Pour chaque paiement, utilisez les solutions de paiement sécurisées et les outils de vérification en temps réel désormais largement intégrés aux plateformes de gestion financière. Enfin, le travail en amont s’effectue d’ores et déjà à l’établissement de la facture ou à la signature du contrat, où maintes précautions devront être mentionnées afin d’éviter tout retard ou non-paiement. Seront à marquer clairement l’échéance, les pénalités de retard, et les frais de recouvrement à la charge du client en cas d’impayé, conformément aux évolutions législatives en vigueur en 2026.

En aval : guérir

Si malgré toutes ces précautions, vous avez encore du mal à vous faire payer, des perspectives efficaces existent pour régler votre différend avec votre client. Il est toujours conseillé de passer par des procédures amiables avant d’avoir recours à la justice.

La première attitude à avoir est de réagir en cas de retard de paiement. Dès que la date de l’échéance est dépassée, il faudra relancer le client poliment mais fermement, d’abord par téléphone ou par messagerie professionnelle, l’avantage de la première méthode étant d’identifier l’objet du retard (un oubli, un problème de trésorerie passager), puis par courrier recommandé électronique ou papier.

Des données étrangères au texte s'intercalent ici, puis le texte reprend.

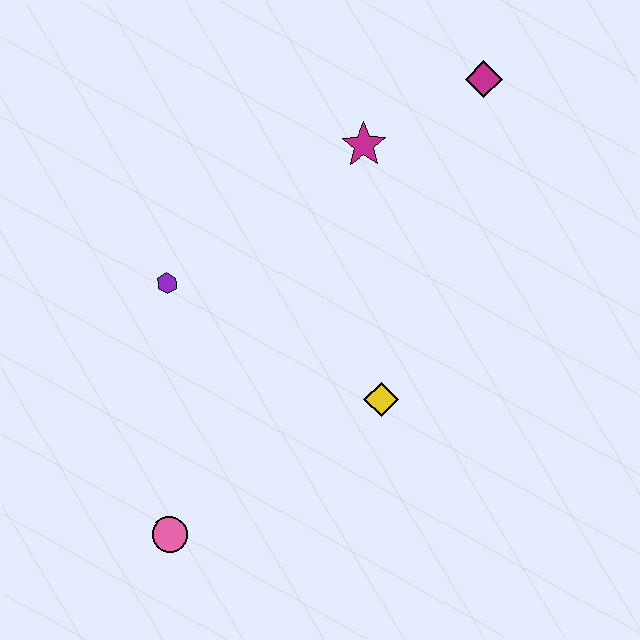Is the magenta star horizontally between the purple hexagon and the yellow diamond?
Yes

Pour une première fois, vous pouvez faire preuve d’indulgence et mentionner un nouveau délai de paiement. Une agence de recouvrement digitale pourra engager ces procédures minutieuses à votre place. Si l’indulgence ne fonctionne pas, vous pourrez ensuite adresser une mise en demeure à votre client. Ce document le sommera de régler ses dettes sous une échéance définitive, avec application des pénalités de retard. Si vous êtes fournisseur de services, vous pourrez également suspendre l’accès à vos outils ou prestations jusqu’au recouvrement des dettes. Un commissaire de justice (appellation actuelle des huissiers) pourra être mis à contribution au stade de la sommation.

En dernier lieu uniquement, lorsque les procédures à l’amiable n’auront fait aucun effet, il faudra avoir recours à la justice en faisant appel au tribunal de commerce ou au tribunal judiciaire. La justice intimera le débiteur à un recouvrement par voie judiciaire, incluant, le cas échéant, des saisies conservatoires, bien que ces procédures puissent nécessiter un temps de traitement incompressible.